Wien (APA) - Recht unterschiedlich haben die beiden Regierungsfraktionen auf die Oppositionsforderung reagiert, gegen die restriktive Klassifizierung von Akten für den BVT-U-Ausschuss in einer Sonderpräsidiale des Nationalrats initiativ zu werden. Während sich die ÖVP gesprächsbereit zeigte, kam von der FPÖ ein klares Nein.
Aus dem ÖVP-Klub hieß es auf APA-Anfrage, dass man für Transparenz eintrete und Aufklärung ermöglichen wolle. Gleichzeitig müssten aber schutzwürdige Interessen der Republik gewahrt bleiben.
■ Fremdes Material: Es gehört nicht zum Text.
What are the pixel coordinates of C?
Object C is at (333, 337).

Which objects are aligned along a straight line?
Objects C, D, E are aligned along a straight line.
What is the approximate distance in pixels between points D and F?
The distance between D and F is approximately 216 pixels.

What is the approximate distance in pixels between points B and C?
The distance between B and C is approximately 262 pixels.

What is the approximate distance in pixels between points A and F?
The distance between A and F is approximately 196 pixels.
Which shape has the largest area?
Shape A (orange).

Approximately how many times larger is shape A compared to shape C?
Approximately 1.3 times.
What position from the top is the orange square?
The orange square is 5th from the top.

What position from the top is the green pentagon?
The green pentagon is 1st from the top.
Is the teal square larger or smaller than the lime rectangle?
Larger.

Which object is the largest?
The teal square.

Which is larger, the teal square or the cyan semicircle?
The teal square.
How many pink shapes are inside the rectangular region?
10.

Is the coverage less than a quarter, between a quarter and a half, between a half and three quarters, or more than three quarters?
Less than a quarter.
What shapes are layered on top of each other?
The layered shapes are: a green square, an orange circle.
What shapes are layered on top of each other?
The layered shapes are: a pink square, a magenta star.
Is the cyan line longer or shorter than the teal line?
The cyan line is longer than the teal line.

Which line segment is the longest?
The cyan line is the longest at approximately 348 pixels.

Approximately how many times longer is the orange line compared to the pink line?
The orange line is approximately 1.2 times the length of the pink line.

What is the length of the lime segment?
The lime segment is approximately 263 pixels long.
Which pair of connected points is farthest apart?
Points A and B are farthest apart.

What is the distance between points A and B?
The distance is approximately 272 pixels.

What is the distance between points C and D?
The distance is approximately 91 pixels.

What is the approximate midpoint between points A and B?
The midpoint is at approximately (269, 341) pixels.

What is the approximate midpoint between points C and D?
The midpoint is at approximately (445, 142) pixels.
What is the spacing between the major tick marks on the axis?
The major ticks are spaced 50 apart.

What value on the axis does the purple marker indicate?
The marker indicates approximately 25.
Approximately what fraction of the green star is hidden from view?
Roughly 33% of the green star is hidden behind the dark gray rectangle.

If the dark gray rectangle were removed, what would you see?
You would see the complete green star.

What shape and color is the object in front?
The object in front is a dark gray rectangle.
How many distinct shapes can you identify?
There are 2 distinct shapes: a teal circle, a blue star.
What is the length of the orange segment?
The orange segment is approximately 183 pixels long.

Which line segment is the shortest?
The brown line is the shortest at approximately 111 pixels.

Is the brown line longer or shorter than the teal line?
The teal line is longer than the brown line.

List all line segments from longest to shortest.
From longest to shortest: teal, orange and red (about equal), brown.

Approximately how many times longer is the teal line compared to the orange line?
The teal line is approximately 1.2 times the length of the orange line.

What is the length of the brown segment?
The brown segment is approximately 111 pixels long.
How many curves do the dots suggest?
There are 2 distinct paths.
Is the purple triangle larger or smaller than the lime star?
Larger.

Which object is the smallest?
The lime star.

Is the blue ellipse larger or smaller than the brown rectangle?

Die Opposition solle konkrete Vorschläge machen, um welche Akten es gehe. Die Entscheidung liege dann in den Händen des Parlaments.
Sehr ablehnend reagierten hingegen die Freiheitlichen: U-Ausschuss-Fraktionsführer Hans-Jörg Jenewein betonte in einer Aussendung, dass für die FPÖ eine Aufweichung der Vertraulichkeitsstufen keinesfalls infrage komme. „Seit Wochen tun die Oppositionsparteien so, als fürchteten sie um die Sicherheit in Österreich. Mit der Forderung nach niedrigerer Klassifizierung von Unterlagen aus dem BMI gefährden sie jedoch genau diese, die durch die Anwendung der Normen des Informationssicherheitsgesetzes gewährleistet werden soll“, betonte er.
Das betreffe auch den Umgang mit den ans Parlament gelieferten Akten. „Wenn ich mir die Medien so anschaue, dann werden auch vertrauliche Unterlagen ungeniert weitergespielt, ungeachtet aller gesetzlichen Vorgaben. Wer so etwas macht, führt den U-Ausschuss ohnehin ad absurdum, noch bevor die ersten Auskunftspersonen geladen werden“, so Jenewein.